Театр как Ясная Поляна

Семь драматургов, одиннадцать режиссеров, три директора и один ребенок за шесть дней пытались перевернуть мир, создавая замыслы, которые были бы актуальны для современного театра. Руководил театральной лабораторией идеолог новой драмы Михаил Угаров, а происходило все это в Ясной Поляне и ее филиале — имении Толстых Никольском-Вяземском

Лев Николаевич был личностью многогранной. К примеру, тачал сапоги и раздавал их народу. Правда, крес­тьяне носить их боялись и ставили на полку, рядом с собранием его сочинений.

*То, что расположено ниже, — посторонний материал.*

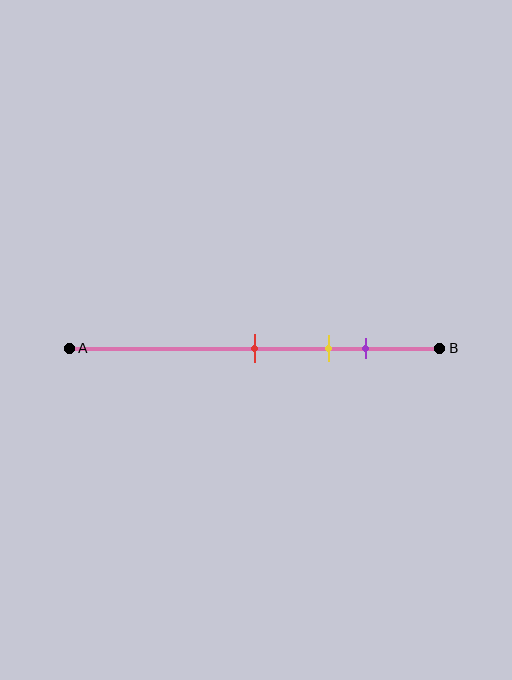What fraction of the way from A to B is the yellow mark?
The yellow mark is approximately 70% (0.7) of the way from A to B.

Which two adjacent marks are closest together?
The yellow and purple marks are the closest adjacent pair.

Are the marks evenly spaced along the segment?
No, the marks are not evenly spaced.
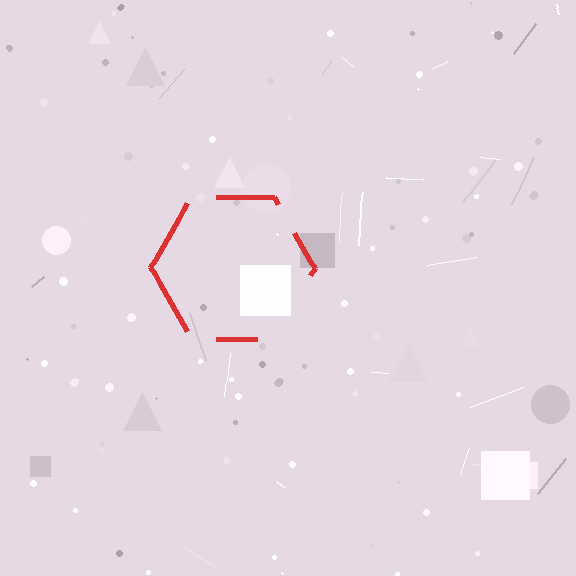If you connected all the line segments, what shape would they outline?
They would outline a hexagon.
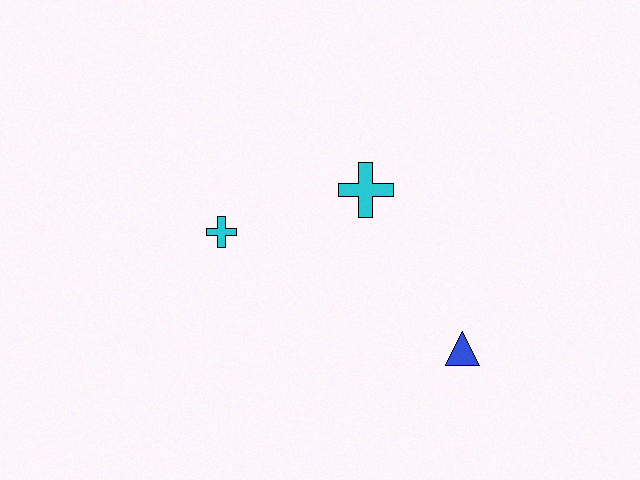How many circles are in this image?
There are no circles.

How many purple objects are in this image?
There are no purple objects.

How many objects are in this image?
There are 3 objects.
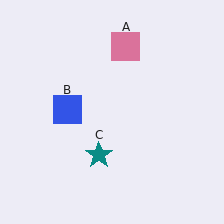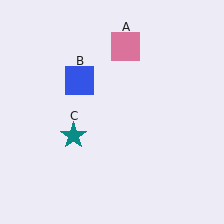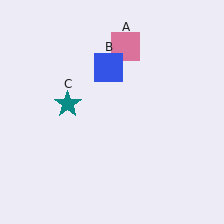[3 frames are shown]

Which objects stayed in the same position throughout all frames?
Pink square (object A) remained stationary.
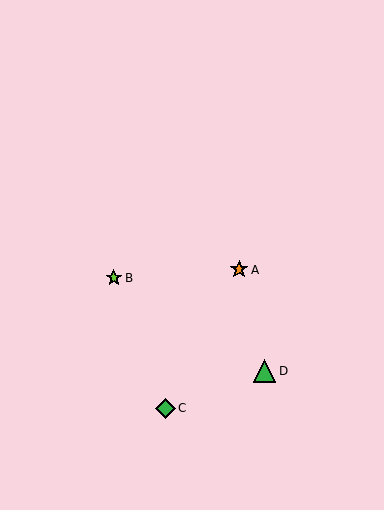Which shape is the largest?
The green triangle (labeled D) is the largest.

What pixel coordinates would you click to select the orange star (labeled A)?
Click at (239, 270) to select the orange star A.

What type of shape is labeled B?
Shape B is a lime star.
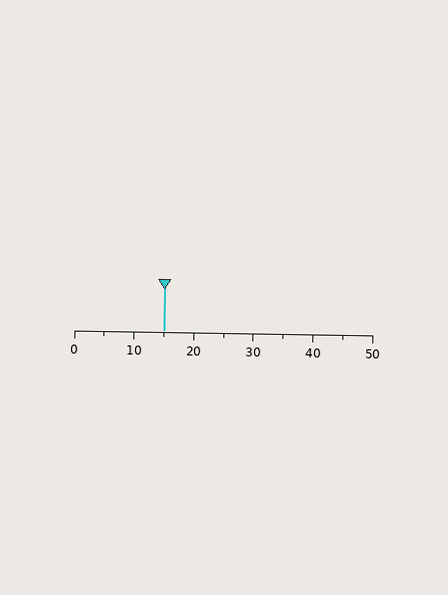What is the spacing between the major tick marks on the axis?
The major ticks are spaced 10 apart.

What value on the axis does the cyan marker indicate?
The marker indicates approximately 15.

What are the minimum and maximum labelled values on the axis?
The axis runs from 0 to 50.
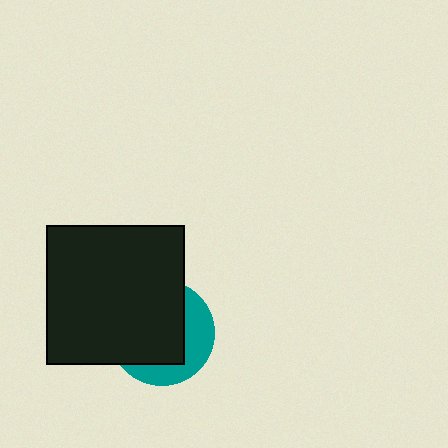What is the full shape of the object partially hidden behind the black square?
The partially hidden object is a teal circle.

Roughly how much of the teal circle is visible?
A small part of it is visible (roughly 34%).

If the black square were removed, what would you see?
You would see the complete teal circle.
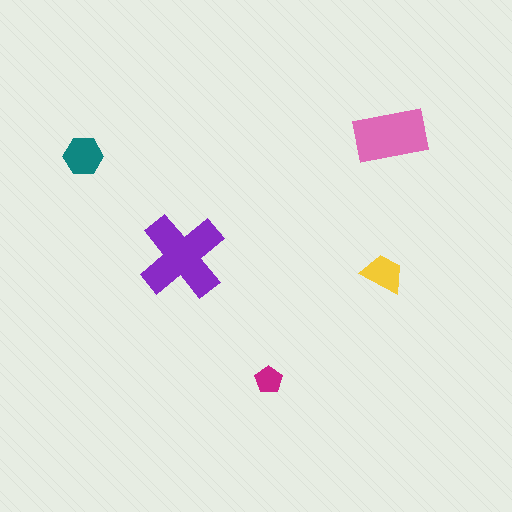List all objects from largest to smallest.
The purple cross, the pink rectangle, the teal hexagon, the yellow trapezoid, the magenta pentagon.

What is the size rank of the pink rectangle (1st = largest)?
2nd.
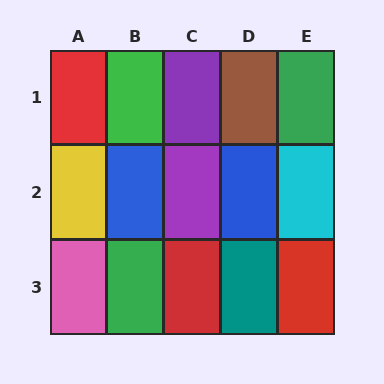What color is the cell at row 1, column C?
Purple.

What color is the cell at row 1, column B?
Green.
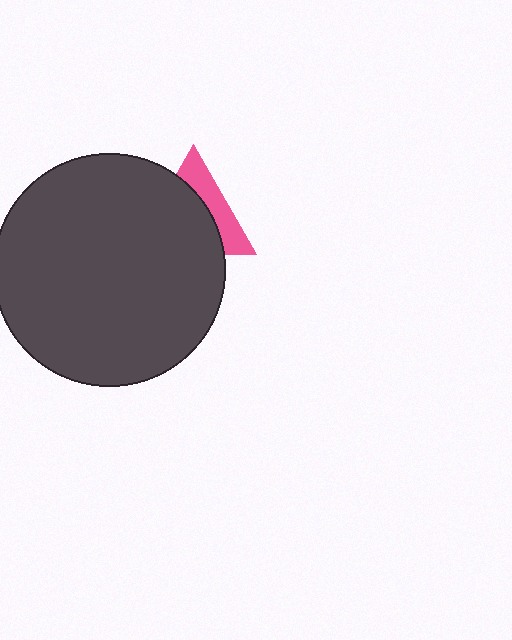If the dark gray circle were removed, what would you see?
You would see the complete pink triangle.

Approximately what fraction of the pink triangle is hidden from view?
Roughly 63% of the pink triangle is hidden behind the dark gray circle.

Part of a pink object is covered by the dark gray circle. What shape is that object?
It is a triangle.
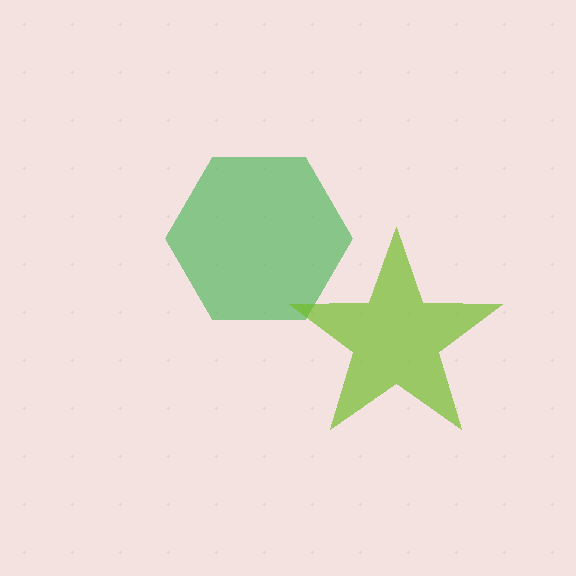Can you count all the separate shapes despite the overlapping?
Yes, there are 2 separate shapes.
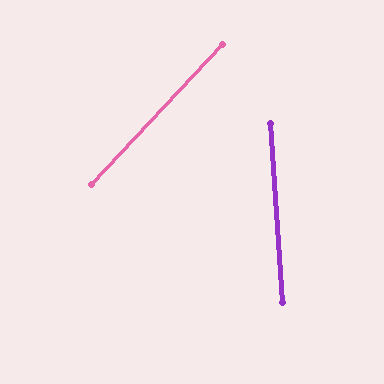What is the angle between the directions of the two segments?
Approximately 47 degrees.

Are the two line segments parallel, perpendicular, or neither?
Neither parallel nor perpendicular — they differ by about 47°.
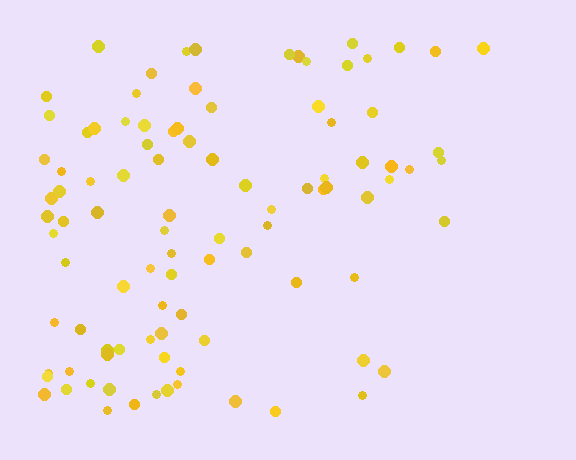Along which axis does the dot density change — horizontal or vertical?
Horizontal.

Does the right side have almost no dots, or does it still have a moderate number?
Still a moderate number, just noticeably fewer than the left.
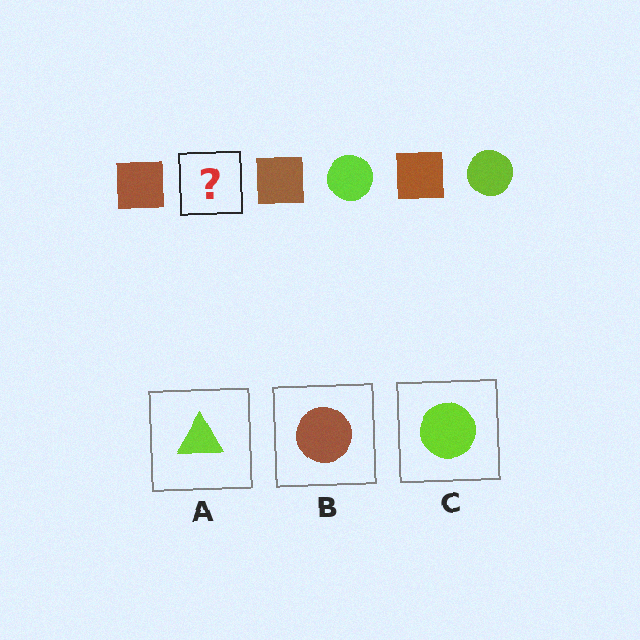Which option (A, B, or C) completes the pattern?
C.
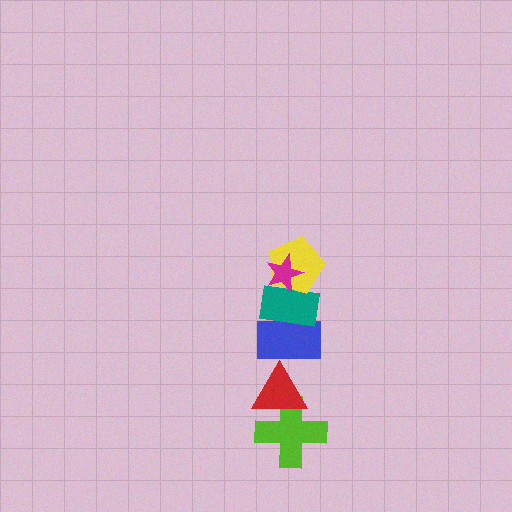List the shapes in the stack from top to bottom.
From top to bottom: the magenta star, the yellow pentagon, the teal rectangle, the blue rectangle, the red triangle, the lime cross.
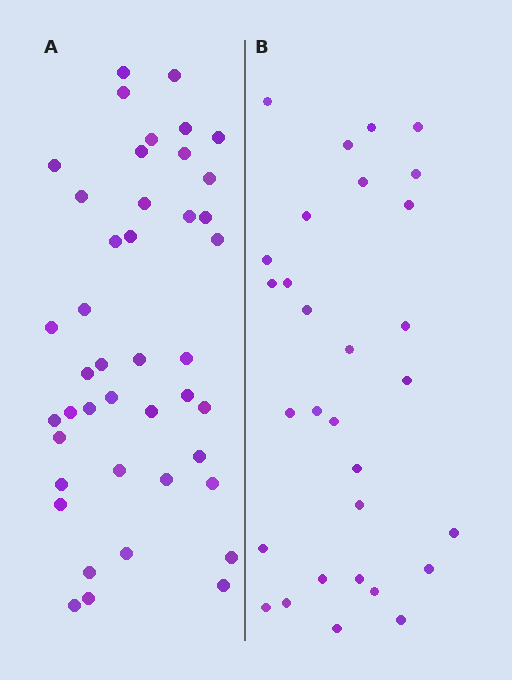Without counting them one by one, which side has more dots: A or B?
Region A (the left region) has more dots.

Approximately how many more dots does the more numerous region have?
Region A has approximately 15 more dots than region B.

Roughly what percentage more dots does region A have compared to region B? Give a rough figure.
About 45% more.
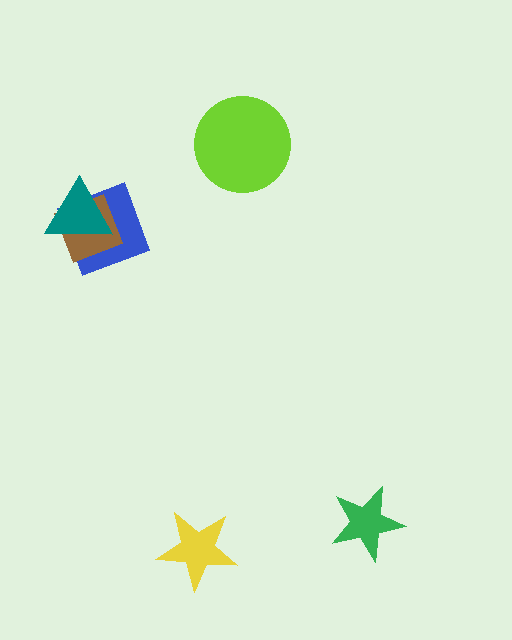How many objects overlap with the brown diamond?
2 objects overlap with the brown diamond.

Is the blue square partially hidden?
Yes, it is partially covered by another shape.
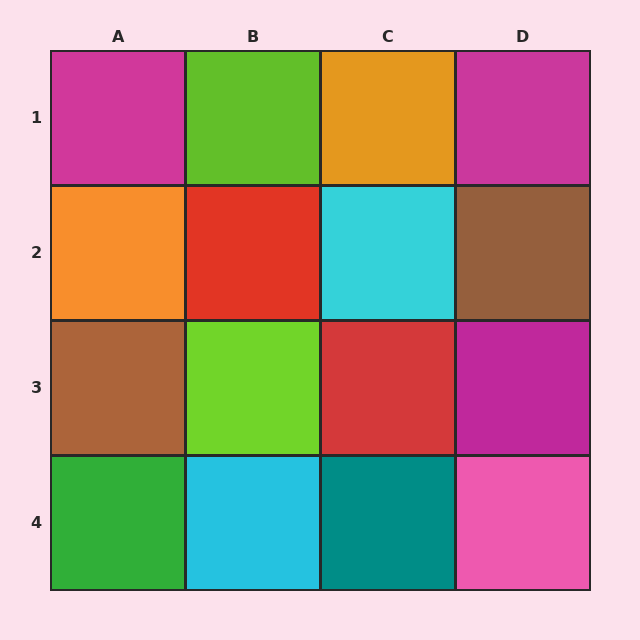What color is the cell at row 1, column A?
Magenta.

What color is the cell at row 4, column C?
Teal.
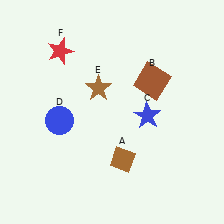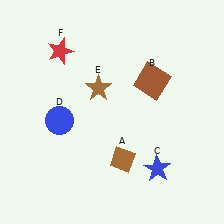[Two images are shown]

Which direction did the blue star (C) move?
The blue star (C) moved down.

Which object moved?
The blue star (C) moved down.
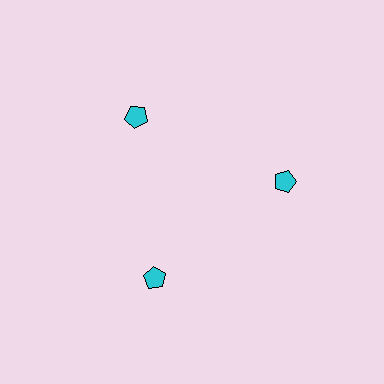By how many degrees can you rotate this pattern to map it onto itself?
The pattern maps onto itself every 120 degrees of rotation.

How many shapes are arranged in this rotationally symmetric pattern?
There are 3 shapes, arranged in 3 groups of 1.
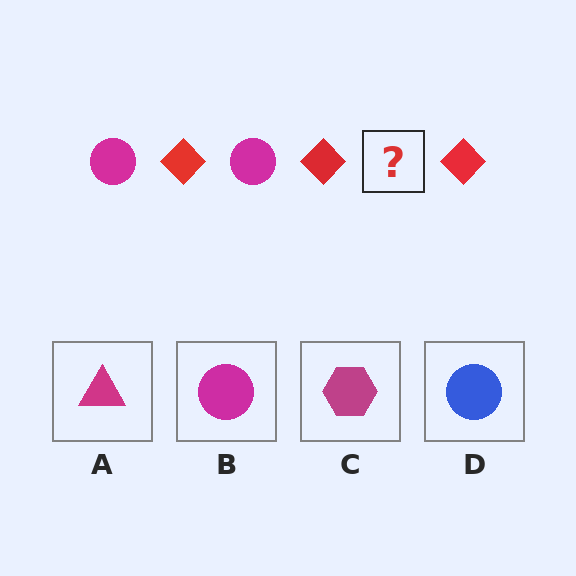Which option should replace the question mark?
Option B.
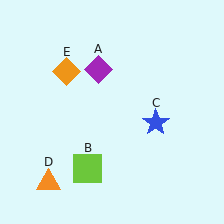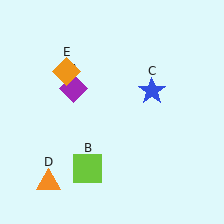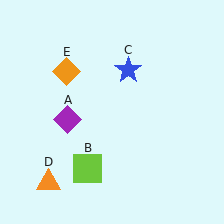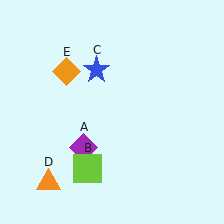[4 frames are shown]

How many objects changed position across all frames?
2 objects changed position: purple diamond (object A), blue star (object C).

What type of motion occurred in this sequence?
The purple diamond (object A), blue star (object C) rotated counterclockwise around the center of the scene.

Но я не об этом.


— Слышите часы? — спросила наш экскурсовод, воздевая палец к небу. — Это его часы. Они идут уже двести лет.

Под воздействием ее слов все замолчали. А драматург Казачков даже перестал двигаться. По анфиладе комнат за нами шла проворная старушка с недобрым лицом и, как только последний из группы неосторожно переступал порог следующей комнаты, закрывала двери в предыдущую и подпирала их спиной. Вернуться и досмотреть фарфоровый кувшин для умывания не было никакой возможности.

Лаборатория в Ясной Поляне проходит в четвертый раз. Здесь про нее уже легенды ходят — к примеру, как драматурги с режиссерами ночью решили идти к могиле Толстого. Идут. Страшно. Во-первых, тьма хоть глаз выколи. Во-вторых, перед могилой ограждение, и ограда эта — на уровне щиколотки. Так и вижу шагающих один за другим творцов, щупающих воздух перед собой. Кое-как дошли. И тут одна из участниц лаборатории, обладательница большой груди и широкой души, легла на могилу Льва Николаевича, обхватив ее руками. Для полного проникновения. Да как закричит:

— Ничего не чувствую! Там никого нет!

Драматургия Толстого, по сути, была признана несценичной. Театр наш пошел путем воздушных пьес Чехова, а у Толстого — нагромождение слов, борьба за смысл.

Вот и современные авторы борются за смысл. Именно в беседке усадьбы Никольское-Вязем­ское были обозначены многие ключевые темы современной российской реальности. Это и отсутствие оппозиции в нашем обществе, и проблема поколения тридцатилетних — последних детей СССР. 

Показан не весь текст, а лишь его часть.